One important edge case is when the entire array consists of -1. In this situation there are no constraints at all, because no missing position touches a known value. A naive implementation may accidentally fail interval construction or attempt invalid comparisons. The implementation handles this naturally because no intervals are generated, and the feasibility check immediately returns True for D = 0.

Another critical case is when a missing value lies between two very distant known values, such as [1, -1, 100]. The replacement must satisfy constraints from both sides simultaneously. Incorrect implementations may greedily match only one neighbor and ignore the other. The interval intersection logic correctly enforces both conditions simultaneously.

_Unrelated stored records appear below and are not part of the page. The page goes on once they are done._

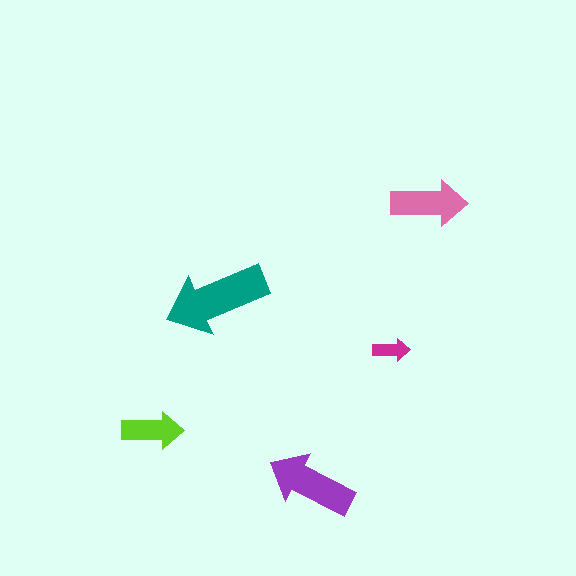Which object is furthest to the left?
The lime arrow is leftmost.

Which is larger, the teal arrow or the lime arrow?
The teal one.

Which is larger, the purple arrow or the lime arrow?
The purple one.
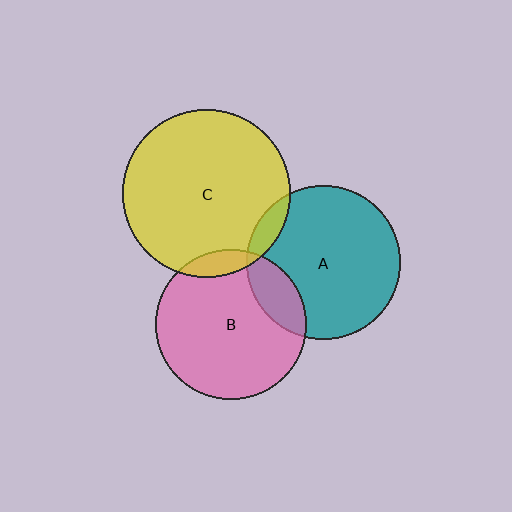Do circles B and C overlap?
Yes.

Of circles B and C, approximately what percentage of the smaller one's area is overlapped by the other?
Approximately 10%.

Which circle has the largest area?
Circle C (yellow).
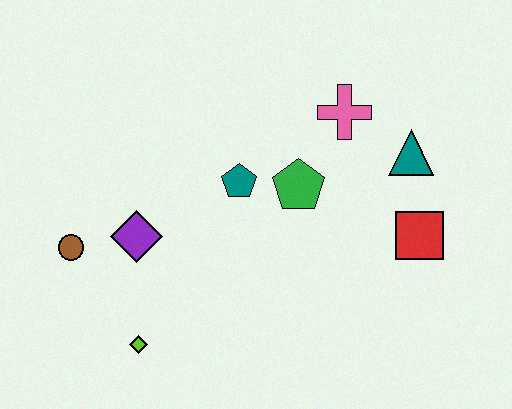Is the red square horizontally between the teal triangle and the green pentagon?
No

A third tricky case involves long runs of consecutive missing values. Since every position can independently choose either x or y, the optimal arrangement may alternate between them inside the run. The algorithm avoids explicitly constructing replacements and instead focuses on interval coverage, which correctly captures all possibilities without exponential branching.

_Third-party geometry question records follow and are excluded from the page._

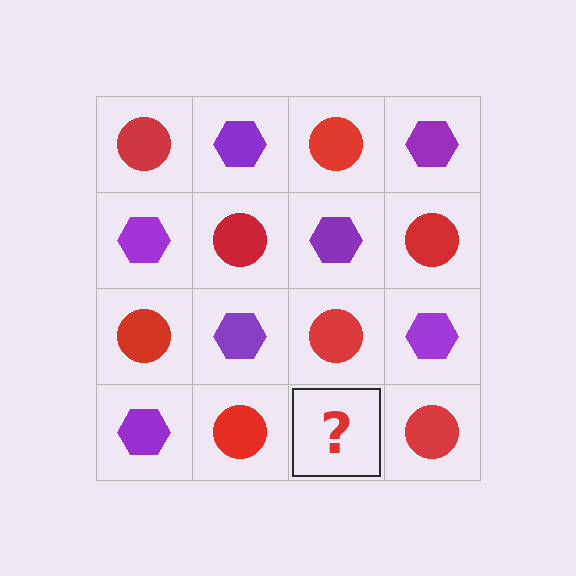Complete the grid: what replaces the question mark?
The question mark should be replaced with a purple hexagon.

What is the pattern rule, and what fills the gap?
The rule is that it alternates red circle and purple hexagon in a checkerboard pattern. The gap should be filled with a purple hexagon.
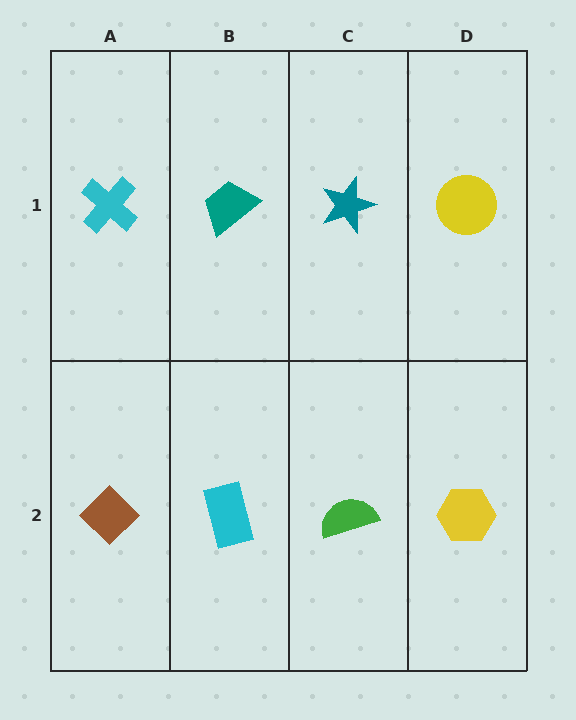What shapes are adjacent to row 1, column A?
A brown diamond (row 2, column A), a teal trapezoid (row 1, column B).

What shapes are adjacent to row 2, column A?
A cyan cross (row 1, column A), a cyan rectangle (row 2, column B).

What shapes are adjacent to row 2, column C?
A teal star (row 1, column C), a cyan rectangle (row 2, column B), a yellow hexagon (row 2, column D).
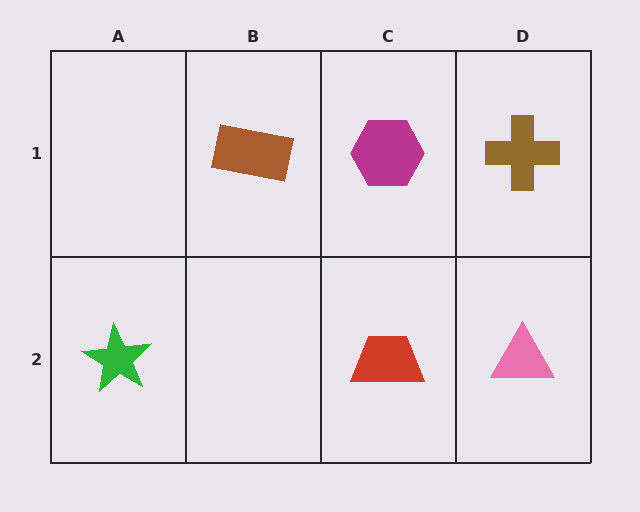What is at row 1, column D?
A brown cross.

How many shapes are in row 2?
3 shapes.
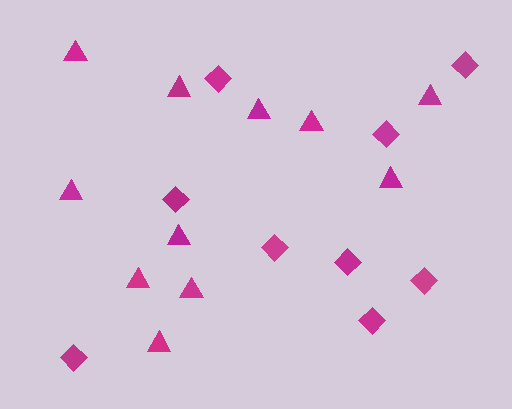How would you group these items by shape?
There are 2 groups: one group of diamonds (9) and one group of triangles (11).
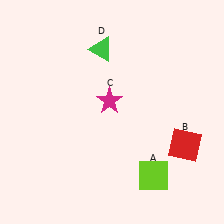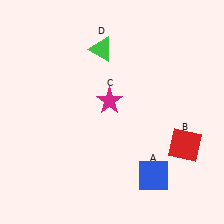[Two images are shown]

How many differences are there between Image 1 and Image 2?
There is 1 difference between the two images.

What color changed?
The square (A) changed from lime in Image 1 to blue in Image 2.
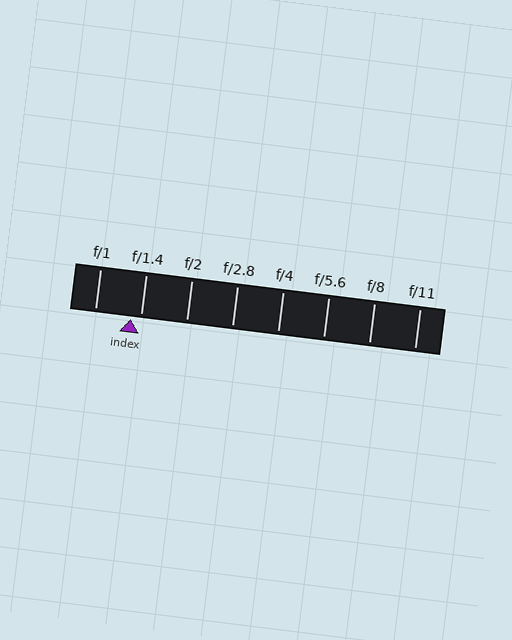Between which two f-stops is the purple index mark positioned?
The index mark is between f/1 and f/1.4.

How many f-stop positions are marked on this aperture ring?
There are 8 f-stop positions marked.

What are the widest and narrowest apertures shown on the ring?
The widest aperture shown is f/1 and the narrowest is f/11.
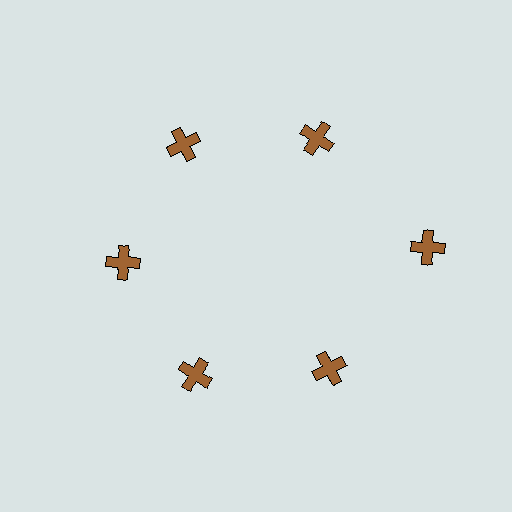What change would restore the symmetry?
The symmetry would be restored by moving it inward, back onto the ring so that all 6 crosses sit at equal angles and equal distance from the center.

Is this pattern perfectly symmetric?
No. The 6 brown crosses are arranged in a ring, but one element near the 3 o'clock position is pushed outward from the center, breaking the 6-fold rotational symmetry.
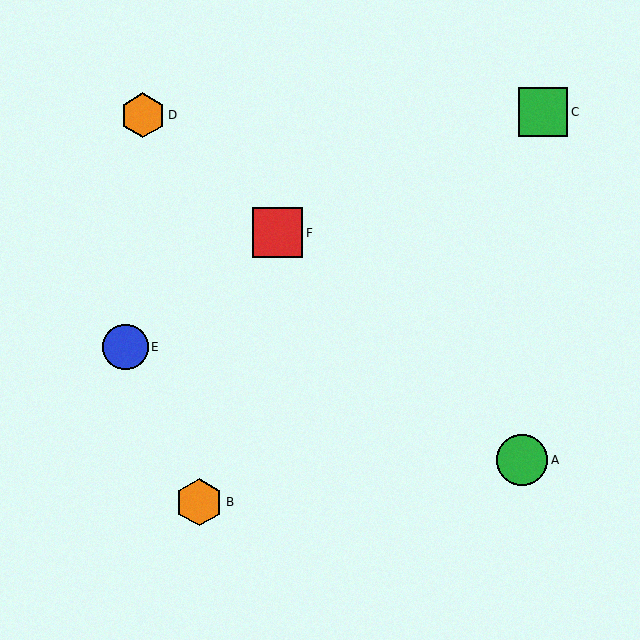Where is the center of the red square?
The center of the red square is at (278, 233).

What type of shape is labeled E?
Shape E is a blue circle.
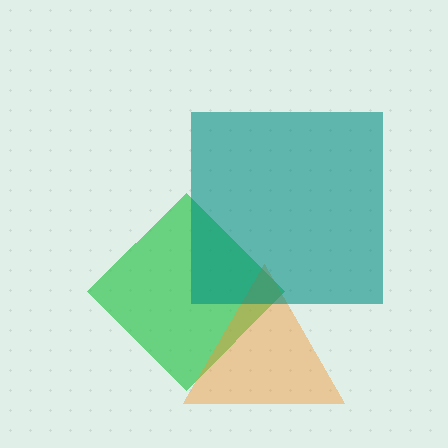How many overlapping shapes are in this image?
There are 3 overlapping shapes in the image.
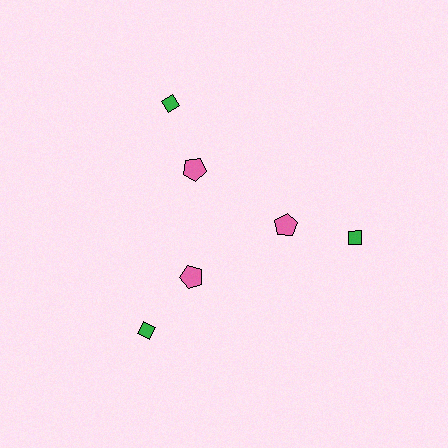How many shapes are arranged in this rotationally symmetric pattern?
There are 6 shapes, arranged in 3 groups of 2.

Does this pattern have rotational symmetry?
Yes, this pattern has 3-fold rotational symmetry. It looks the same after rotating 120 degrees around the center.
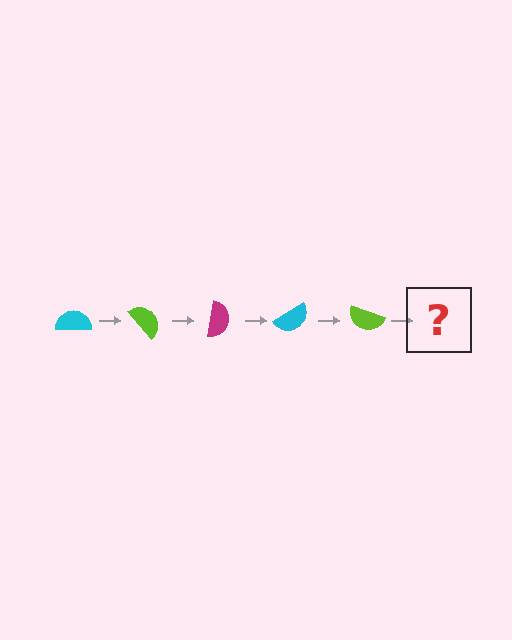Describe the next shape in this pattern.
It should be a magenta semicircle, rotated 250 degrees clockwise from the start.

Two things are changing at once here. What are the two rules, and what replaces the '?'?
The two rules are that it rotates 50 degrees clockwise each step and the color cycles through cyan, lime, and magenta. The '?' should be a magenta semicircle, rotated 250 degrees clockwise from the start.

A fourth subtle case occurs when the array already contains a large fixed adjacent difference between known values. Since these values cannot change, the answer can never be smaller than that difference. The implementation computes base_diff first and uses it as the lower bound for binary search, guaranteeing correctness.